Mr.Cunningham, who was as usual most indefatigable in adding to his collection, observed one of the large nests that have been so frequently before described.

It was six feet in diameter, formed principally of sticks, among which was found a piece of bamboo about five feet long, that had evidently been cut at its extremities by a sharp-edged tool, probably by the Malays.

Whatever the inhabitant of this nest might have been it was doubtless a bird of considerable size and power to have transported a stick of such a length.
September 8.
The next morning after Mr.Roe had sounded the strait that separates Kater's Island from the main we got underweigh and passed through it; and then rounding a high island named after Dr.W.H.Wollaston, we steered to the westward through a group of islets which were too numerous to be correctly placed in a running survey.

To the westward of Wollaston Island is a deep bay which, from the broken appearance of the coast at the back, there is some reason to think may prove the embouchure of a small rivulet; but as it was not of sufficient importance to cause delay it was passed with the appellation of Mudge Bay.

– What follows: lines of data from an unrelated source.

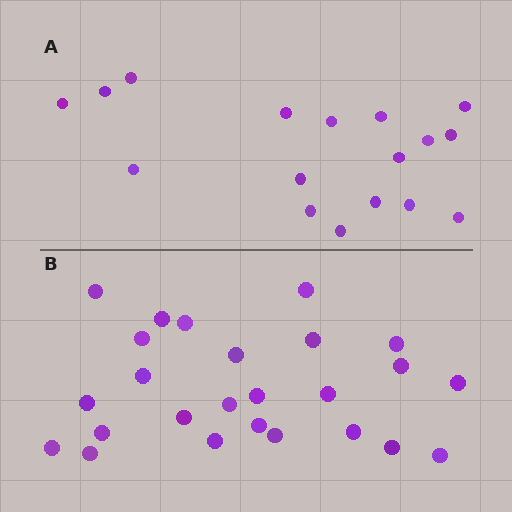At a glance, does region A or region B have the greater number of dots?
Region B (the bottom region) has more dots.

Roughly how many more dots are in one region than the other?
Region B has roughly 8 or so more dots than region A.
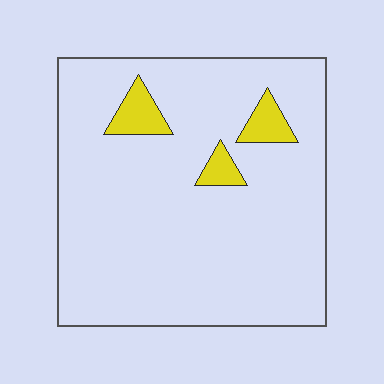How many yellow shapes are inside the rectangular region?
3.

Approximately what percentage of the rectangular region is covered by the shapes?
Approximately 5%.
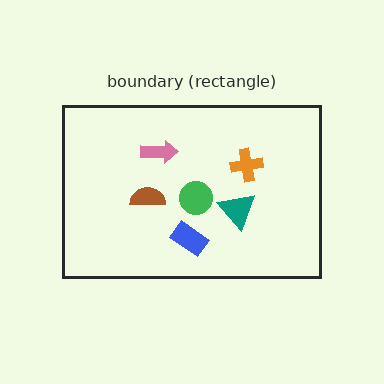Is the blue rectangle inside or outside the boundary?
Inside.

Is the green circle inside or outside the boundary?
Inside.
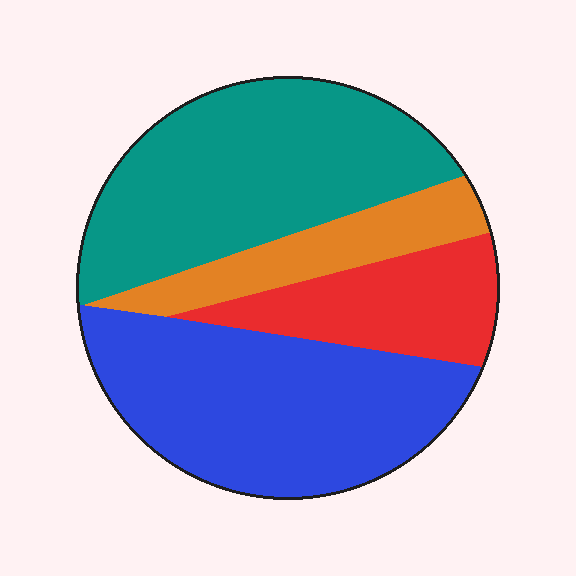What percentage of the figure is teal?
Teal covers 35% of the figure.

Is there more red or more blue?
Blue.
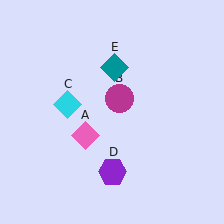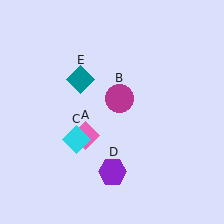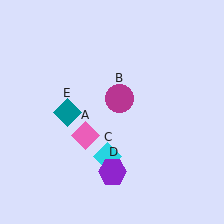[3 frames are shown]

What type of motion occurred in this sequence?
The cyan diamond (object C), teal diamond (object E) rotated counterclockwise around the center of the scene.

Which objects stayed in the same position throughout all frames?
Pink diamond (object A) and magenta circle (object B) and purple hexagon (object D) remained stationary.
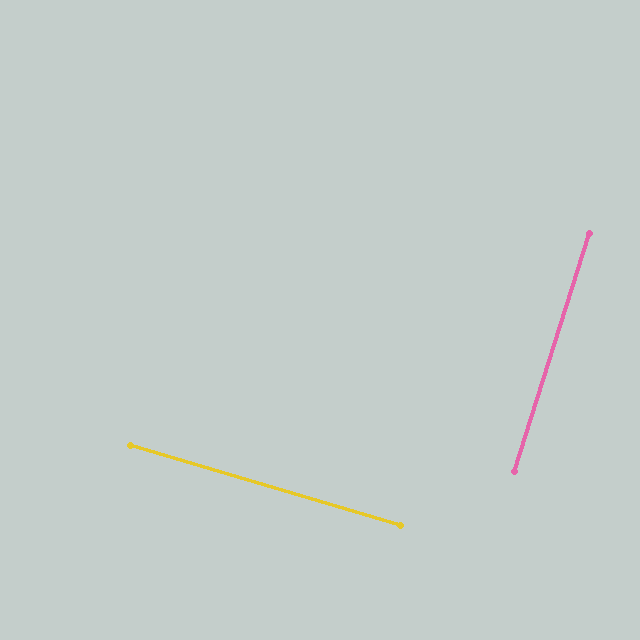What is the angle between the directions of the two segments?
Approximately 89 degrees.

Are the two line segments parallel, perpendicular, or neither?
Perpendicular — they meet at approximately 89°.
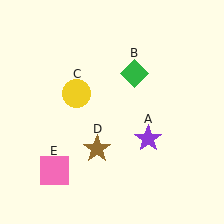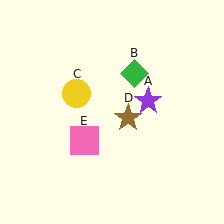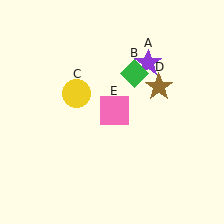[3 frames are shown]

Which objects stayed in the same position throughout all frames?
Green diamond (object B) and yellow circle (object C) remained stationary.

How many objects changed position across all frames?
3 objects changed position: purple star (object A), brown star (object D), pink square (object E).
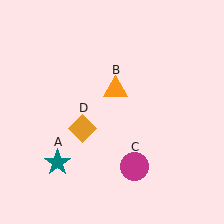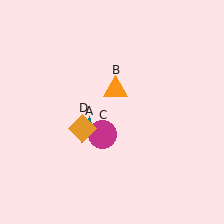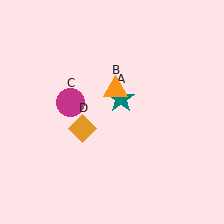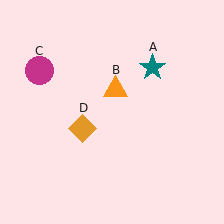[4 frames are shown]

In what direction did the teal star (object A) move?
The teal star (object A) moved up and to the right.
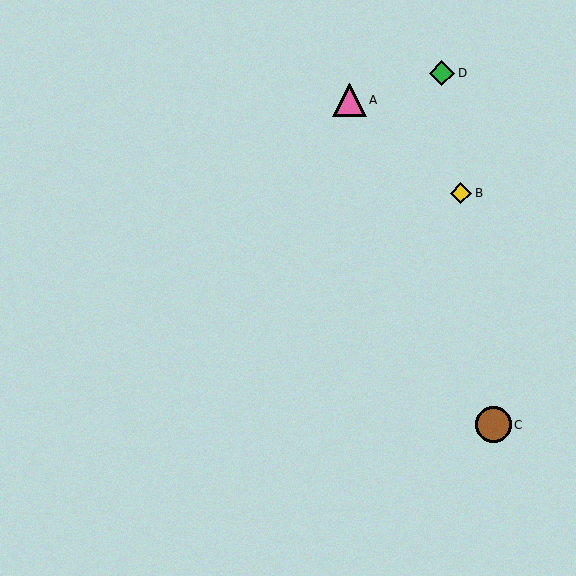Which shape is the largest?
The brown circle (labeled C) is the largest.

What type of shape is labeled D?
Shape D is a green diamond.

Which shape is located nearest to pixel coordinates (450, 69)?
The green diamond (labeled D) at (442, 73) is nearest to that location.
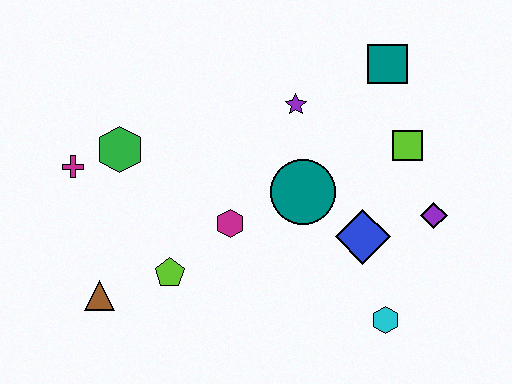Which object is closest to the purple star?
The teal circle is closest to the purple star.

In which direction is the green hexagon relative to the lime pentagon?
The green hexagon is above the lime pentagon.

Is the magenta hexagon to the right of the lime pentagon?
Yes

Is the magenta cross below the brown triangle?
No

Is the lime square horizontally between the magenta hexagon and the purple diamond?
Yes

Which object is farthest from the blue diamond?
The magenta cross is farthest from the blue diamond.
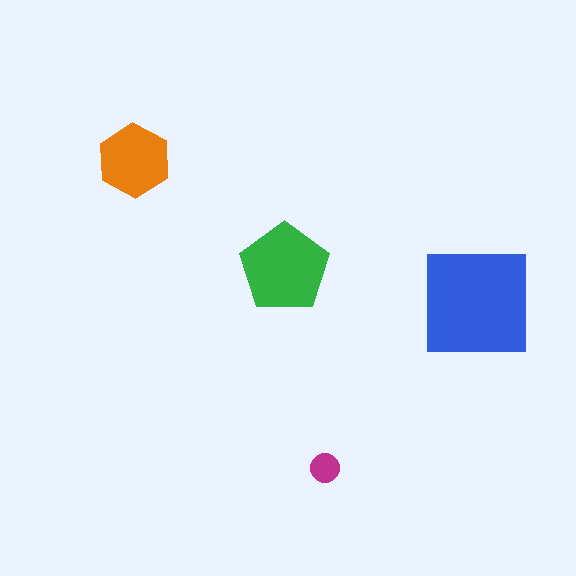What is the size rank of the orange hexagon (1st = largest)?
3rd.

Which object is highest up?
The orange hexagon is topmost.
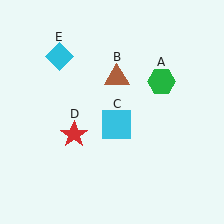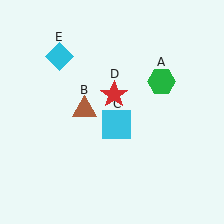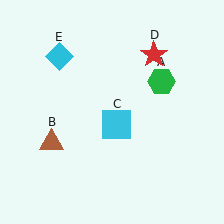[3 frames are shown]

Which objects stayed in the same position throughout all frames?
Green hexagon (object A) and cyan square (object C) and cyan diamond (object E) remained stationary.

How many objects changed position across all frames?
2 objects changed position: brown triangle (object B), red star (object D).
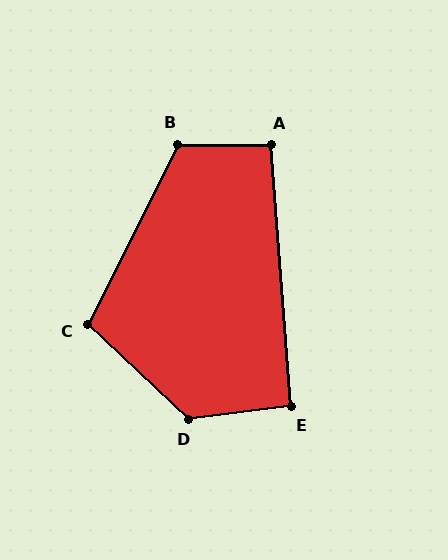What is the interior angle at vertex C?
Approximately 107 degrees (obtuse).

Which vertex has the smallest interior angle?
E, at approximately 93 degrees.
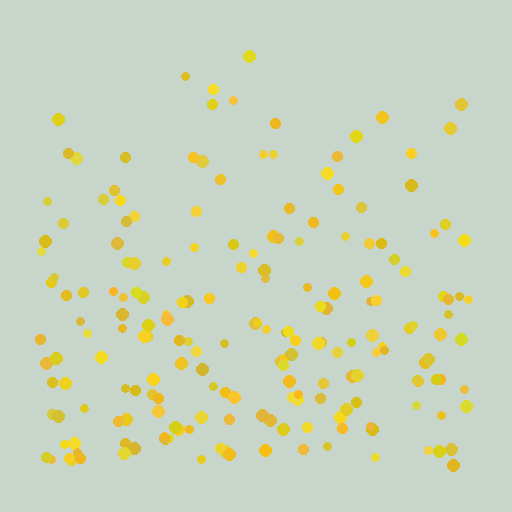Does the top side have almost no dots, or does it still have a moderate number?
Still a moderate number, just noticeably fewer than the bottom.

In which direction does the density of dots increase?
From top to bottom, with the bottom side densest.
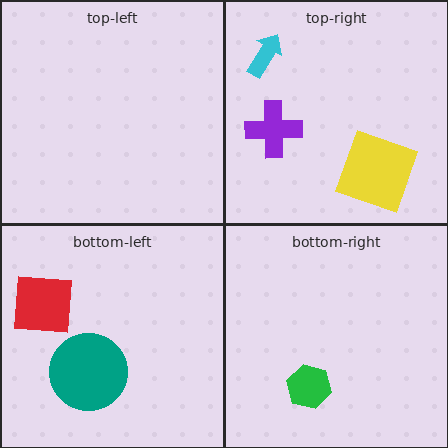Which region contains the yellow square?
The top-right region.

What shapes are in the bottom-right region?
The green hexagon.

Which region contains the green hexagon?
The bottom-right region.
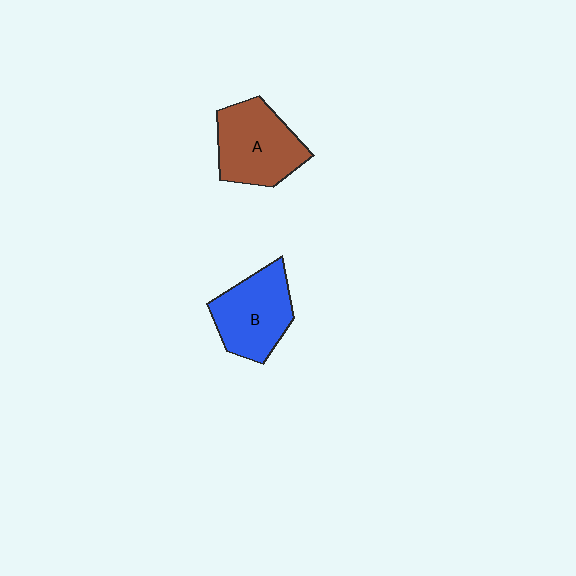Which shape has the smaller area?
Shape B (blue).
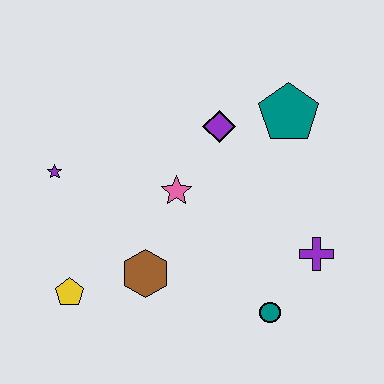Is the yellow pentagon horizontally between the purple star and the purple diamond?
Yes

In the evening we anchored off an island named on account of the peculiar shape of a rock near the beach Capstan Island; and as it wanted yet an hour to sunset we landed and ascended the summit which, from its very rugged ascent, was no easy task.
A view however from this elevated station, and an amplitude of the setting sun, repaid me for my trouble; and Mr.Cunningham increased his collection by the addition of some interesting plants and a few papers of seeds.
The distance that the French expedition kept from this part of the coast, of which M.De Freycinet so often and so justly complains, prevented it from ascertaining the detail of its shores: in fact very few parts of it were seen at all.